Yield: 6 Servings
|2 pounds||Veal; Cubed|
|2 tablespoons||Vegetable Oil|
|1 each||Onion; Large, Chopped|
|1 cup||Carrots; Chopped|
|1 tablespoon||Parsley; Chopped|
|¼ cup||Lemon Juice; Fresh|
|2 cups||Beef Broth|
|3 tablespoons||Unbleached Flour|
|1 x||Pepper;Fresh Ground,To Taste|
|20 ounces||Frozen Asparagus; * OR|
|2 pounds||Asparagus; Fresh **|
* Frozen Asparagus should be tips and pieces. (2 boxes (10 Oz Each)) ** Fresh Asparagus should be cleaned and cut into 1-inch pieces. +++++++++++++++++++++++++++++++++++++++++++++++++++++++ ++++++++++++++++++ In a Dutch oven brown the veal in hot oil. Add onion and carrots. Cook until onion is transparent. Stir in parsley.

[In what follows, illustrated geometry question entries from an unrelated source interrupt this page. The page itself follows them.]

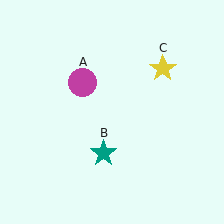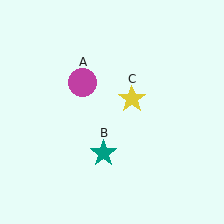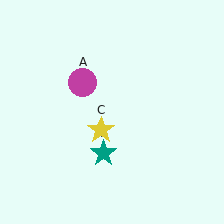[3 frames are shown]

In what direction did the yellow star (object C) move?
The yellow star (object C) moved down and to the left.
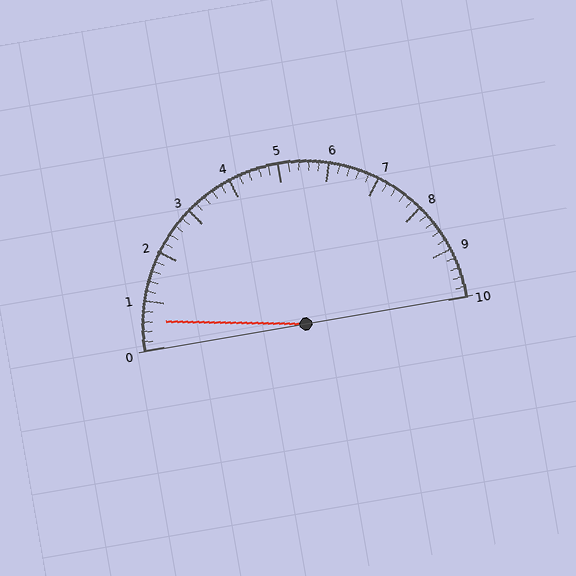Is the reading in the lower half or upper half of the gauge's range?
The reading is in the lower half of the range (0 to 10).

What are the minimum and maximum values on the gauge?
The gauge ranges from 0 to 10.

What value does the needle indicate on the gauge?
The needle indicates approximately 0.6.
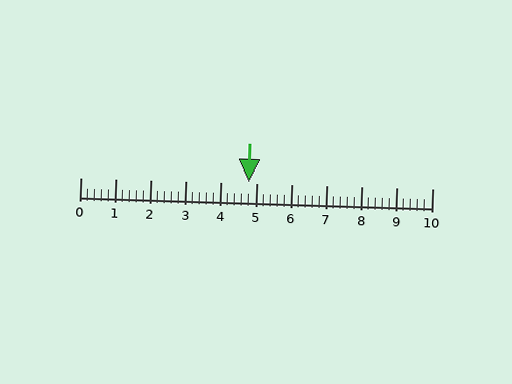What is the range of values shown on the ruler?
The ruler shows values from 0 to 10.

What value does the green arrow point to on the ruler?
The green arrow points to approximately 4.8.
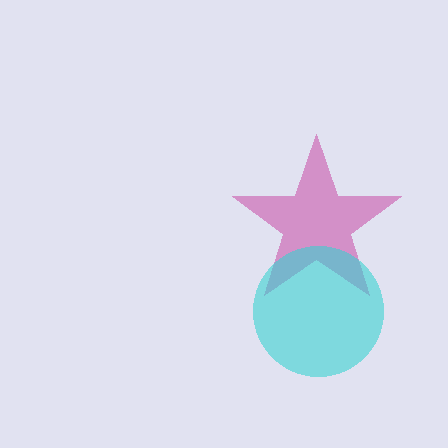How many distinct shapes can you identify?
There are 2 distinct shapes: a magenta star, a cyan circle.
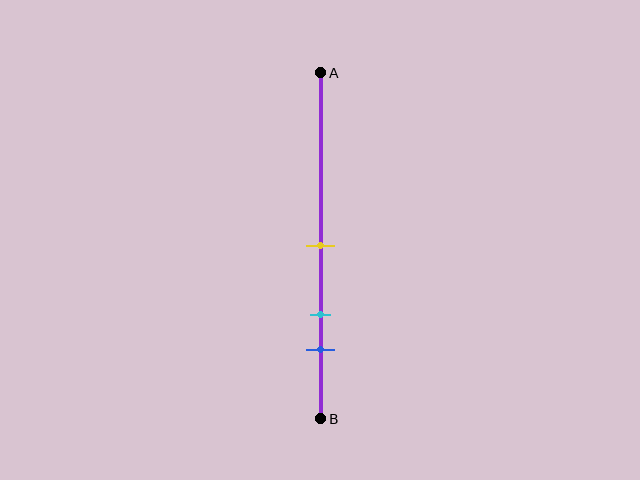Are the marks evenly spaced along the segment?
No, the marks are not evenly spaced.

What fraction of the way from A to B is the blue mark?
The blue mark is approximately 80% (0.8) of the way from A to B.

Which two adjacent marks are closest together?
The cyan and blue marks are the closest adjacent pair.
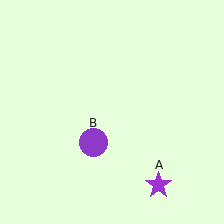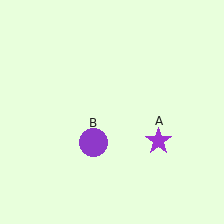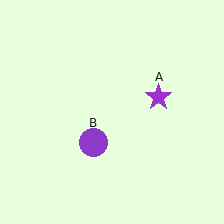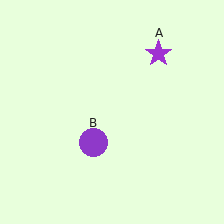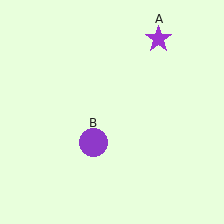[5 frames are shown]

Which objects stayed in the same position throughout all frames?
Purple circle (object B) remained stationary.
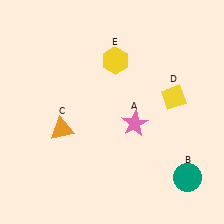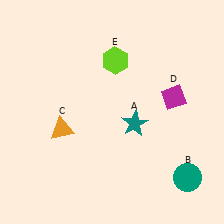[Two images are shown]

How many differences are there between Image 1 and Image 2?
There are 3 differences between the two images.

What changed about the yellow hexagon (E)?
In Image 1, E is yellow. In Image 2, it changed to lime.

Mix lemon juice, broth, flour and seasonings until well-blended.
Pour over meat. Cover and bake in preheated 325 degree F oven 1½ hours or until meat is tender. Add more broth if needed. Cook asparagus until tender-crisp. Stir into veal and serve immediately.